Arches open community forum and user group meeting, 12 November 2021
MAEASaM was among a group of heritage conservation mapping projects supported by Arcadia (a charitable fund of Lisbet Rausing and Peter Baldwin) that gathered on a shared virtual platform with the Getty Conservation Institute and Farallon Geographics in November. Farallon, who manage Arches, demonstrated their current work on internationalisation, which will be coming soon through version 7. This signals an important moment in the recognition of the multiple languages spoken across the world – with the aim to improve on the overall usability, searchability, and reachability of Arches by heritage stakeholders, researchers, and the public alike.
The meeting was chaired by Dr Cameron Petrie from the University of Cambridge and Principal Investigator of the MAHSA project. The meeting was likely to have been one of the largest gatherings of Arcadia-funded projects:
Central Asian Archaeological Landscapes (CAAL)
Endangered Wooden Arhitecture Programme (EWAP)
Endangered Archaeology of the Middle East and North Africa (EAMENA)
Inventory of Maritime Archaeology in Pakistan (IMAP)
Maritime Asia Heritage Survey (MAHS)
Mapping Africa’s Endangered Archaeological Sites and Monuments (MAEASaM)
Mapping Archaeological Heritage in South Asia (MAHSA)
Maritime Endangered Archaeology in the Middle East and North Africa (MarEA)
Mongolian Archaeology Project (MAPSS)
Nepal Heritage Documentation Project (NHDP)

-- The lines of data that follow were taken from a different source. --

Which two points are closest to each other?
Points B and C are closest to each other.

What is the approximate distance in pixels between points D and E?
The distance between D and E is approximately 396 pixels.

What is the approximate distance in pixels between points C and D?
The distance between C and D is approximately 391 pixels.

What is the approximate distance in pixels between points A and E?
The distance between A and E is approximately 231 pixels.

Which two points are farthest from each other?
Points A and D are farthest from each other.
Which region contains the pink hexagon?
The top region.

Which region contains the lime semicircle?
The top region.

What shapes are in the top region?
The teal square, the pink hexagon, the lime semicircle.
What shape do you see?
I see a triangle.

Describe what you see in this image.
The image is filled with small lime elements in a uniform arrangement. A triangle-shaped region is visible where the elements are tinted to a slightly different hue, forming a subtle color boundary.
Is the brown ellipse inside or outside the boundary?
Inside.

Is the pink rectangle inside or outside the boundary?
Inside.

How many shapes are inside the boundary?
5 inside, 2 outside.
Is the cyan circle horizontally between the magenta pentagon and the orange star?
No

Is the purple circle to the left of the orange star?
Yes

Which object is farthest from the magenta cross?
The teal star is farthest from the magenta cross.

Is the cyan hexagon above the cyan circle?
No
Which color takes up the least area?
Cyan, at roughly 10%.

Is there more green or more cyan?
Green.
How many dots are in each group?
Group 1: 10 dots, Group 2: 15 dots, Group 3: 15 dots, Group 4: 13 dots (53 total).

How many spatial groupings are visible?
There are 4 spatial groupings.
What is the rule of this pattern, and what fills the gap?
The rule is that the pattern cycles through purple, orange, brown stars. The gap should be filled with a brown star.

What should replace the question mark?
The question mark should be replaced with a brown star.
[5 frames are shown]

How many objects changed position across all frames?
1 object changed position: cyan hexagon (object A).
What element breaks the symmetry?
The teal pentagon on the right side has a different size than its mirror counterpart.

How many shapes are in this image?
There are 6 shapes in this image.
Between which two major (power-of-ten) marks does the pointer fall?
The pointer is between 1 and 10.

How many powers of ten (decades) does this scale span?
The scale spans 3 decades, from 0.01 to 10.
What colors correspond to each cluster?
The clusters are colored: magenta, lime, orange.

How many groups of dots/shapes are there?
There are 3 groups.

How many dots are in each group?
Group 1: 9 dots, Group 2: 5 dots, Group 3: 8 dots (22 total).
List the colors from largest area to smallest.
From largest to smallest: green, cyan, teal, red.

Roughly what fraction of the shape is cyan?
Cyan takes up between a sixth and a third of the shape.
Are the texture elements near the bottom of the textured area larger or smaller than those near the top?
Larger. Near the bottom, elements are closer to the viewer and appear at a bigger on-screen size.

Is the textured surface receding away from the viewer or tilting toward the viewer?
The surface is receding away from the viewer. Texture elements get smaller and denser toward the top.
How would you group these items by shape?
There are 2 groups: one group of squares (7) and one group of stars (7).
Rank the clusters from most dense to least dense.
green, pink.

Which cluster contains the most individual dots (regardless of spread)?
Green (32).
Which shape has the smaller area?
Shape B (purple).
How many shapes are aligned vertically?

MAEASaM-MAHSA workshop on the uses of historical
maps, 18 October 2021
The MAEASaM project, in conjunction with Mapping Archaeological Heritage of South Asia
(MAHSA) hosted an open workshop on the challenges, possibilities, and uses of historical
maps for the identification, digitisation, and conservation of archaeological and historical
sites across Africa and South Asia. The session brought together over 135 participants from
24 countries including experts from the fields of archaeology, geoinformatics, heritage
management, and machine learning. Presentations outlined the complexities of identifying
sites from historical based records and how to navigate some of the challenges these
records pose when documenting sites. Exploration of the use of historical maps in machine
learning for site detection was also discussed, bringing to the forefront technological
capabilities that might advance the use of historical maps in the 21st century.